The US State Department has told Congress that a senior former diplomat faces "serious and credible" threats to his safety over the targeted killing of Iranian general Qasem Soleimani.
Brian Hook, former special envoy for Iran, faced threats after Iran vowed vengeance for a US drone attack that killed Soleimani in Baghdad in 2020.
The Washington Free Beacon said on Wednesday that the State Department delivered an unclassified but non-public assessment to Congress on January 11 about a campaign of public death threats aimed at former president Donald Trump and former top officials.
According to the report, "specific threat persists with respect to former special representative [for Iran] Brian Hook," who was instrumental in the operation to kill Soleimani and was at the helm of maximum pressure campaign on Tehran.

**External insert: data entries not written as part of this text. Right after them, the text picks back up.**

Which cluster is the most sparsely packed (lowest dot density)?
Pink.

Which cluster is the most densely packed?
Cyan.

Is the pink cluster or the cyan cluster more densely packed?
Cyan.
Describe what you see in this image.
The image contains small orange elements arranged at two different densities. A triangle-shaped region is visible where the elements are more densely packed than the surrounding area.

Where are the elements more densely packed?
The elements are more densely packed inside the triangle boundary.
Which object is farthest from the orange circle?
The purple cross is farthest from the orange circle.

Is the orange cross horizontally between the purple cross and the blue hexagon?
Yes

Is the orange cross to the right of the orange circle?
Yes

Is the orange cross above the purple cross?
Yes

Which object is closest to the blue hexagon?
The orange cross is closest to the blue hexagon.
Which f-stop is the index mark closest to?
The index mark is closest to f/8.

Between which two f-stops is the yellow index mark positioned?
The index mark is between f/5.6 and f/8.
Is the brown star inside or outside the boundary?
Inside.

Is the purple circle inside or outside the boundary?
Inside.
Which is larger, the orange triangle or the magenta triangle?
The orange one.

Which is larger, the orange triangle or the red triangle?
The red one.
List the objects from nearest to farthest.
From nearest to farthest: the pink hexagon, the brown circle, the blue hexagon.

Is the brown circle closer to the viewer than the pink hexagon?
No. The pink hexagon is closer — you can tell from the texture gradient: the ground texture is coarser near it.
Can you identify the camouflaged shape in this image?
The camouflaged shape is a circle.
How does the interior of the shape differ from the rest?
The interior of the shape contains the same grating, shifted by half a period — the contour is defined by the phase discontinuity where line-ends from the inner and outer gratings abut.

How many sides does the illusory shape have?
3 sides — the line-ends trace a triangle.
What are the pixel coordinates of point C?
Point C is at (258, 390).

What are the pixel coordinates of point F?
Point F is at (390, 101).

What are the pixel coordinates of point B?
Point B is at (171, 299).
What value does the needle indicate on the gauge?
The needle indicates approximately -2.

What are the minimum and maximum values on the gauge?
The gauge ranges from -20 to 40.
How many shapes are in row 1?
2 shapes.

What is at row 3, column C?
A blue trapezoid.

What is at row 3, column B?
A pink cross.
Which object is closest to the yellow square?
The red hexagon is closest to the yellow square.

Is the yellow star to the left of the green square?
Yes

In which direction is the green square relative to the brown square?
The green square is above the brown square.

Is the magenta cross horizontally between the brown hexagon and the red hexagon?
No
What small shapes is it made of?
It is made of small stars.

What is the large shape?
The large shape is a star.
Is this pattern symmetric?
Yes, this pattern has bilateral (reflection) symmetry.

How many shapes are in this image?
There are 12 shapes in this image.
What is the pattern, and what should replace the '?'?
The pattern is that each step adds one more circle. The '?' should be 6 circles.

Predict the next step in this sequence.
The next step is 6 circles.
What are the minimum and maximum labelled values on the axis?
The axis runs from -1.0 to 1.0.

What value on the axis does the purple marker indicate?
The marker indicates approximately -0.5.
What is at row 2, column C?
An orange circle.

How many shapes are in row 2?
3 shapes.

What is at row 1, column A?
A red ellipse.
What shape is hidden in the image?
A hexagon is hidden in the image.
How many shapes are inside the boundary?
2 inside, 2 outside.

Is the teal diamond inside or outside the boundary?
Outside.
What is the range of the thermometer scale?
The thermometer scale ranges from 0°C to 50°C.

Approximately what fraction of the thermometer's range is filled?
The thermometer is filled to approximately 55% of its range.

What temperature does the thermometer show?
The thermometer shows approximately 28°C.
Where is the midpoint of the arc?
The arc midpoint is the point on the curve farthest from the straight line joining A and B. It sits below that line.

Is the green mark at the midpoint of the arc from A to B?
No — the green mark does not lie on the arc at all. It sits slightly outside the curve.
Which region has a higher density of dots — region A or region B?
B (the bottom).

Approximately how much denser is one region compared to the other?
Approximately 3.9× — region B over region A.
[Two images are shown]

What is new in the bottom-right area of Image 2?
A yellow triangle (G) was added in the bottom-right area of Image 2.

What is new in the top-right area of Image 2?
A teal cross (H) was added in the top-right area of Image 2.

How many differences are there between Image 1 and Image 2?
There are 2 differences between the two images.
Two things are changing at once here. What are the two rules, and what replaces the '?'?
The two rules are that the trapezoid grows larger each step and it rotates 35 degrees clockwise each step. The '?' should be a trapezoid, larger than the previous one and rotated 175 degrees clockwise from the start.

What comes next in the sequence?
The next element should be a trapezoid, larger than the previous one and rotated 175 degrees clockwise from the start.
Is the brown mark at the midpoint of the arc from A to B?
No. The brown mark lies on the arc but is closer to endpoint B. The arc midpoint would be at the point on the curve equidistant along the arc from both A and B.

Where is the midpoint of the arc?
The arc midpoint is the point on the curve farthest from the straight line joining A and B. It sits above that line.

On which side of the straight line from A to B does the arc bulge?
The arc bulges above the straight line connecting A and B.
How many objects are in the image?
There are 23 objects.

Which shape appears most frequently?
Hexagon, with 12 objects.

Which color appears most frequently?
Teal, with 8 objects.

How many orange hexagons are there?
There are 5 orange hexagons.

The document, seen by the Washington Free Beacon, does not name the actors behind the threats, describing them only as a "foreign power or the agent of a foreign power", but indicates that Hook has been under the threat since at least January 2021.
Earlier in January, a former Iranian diplomat now teaching at Princeton University touted threats against Hook in a documentary, saying, “An American told me that Brian Hook’s wife had not slept for several days and that she was shaking and crying”.
Iran has vowed revengefor its top military operator outside its borders and listed a host of US and Israeli officials as responsible for carrying out the attack.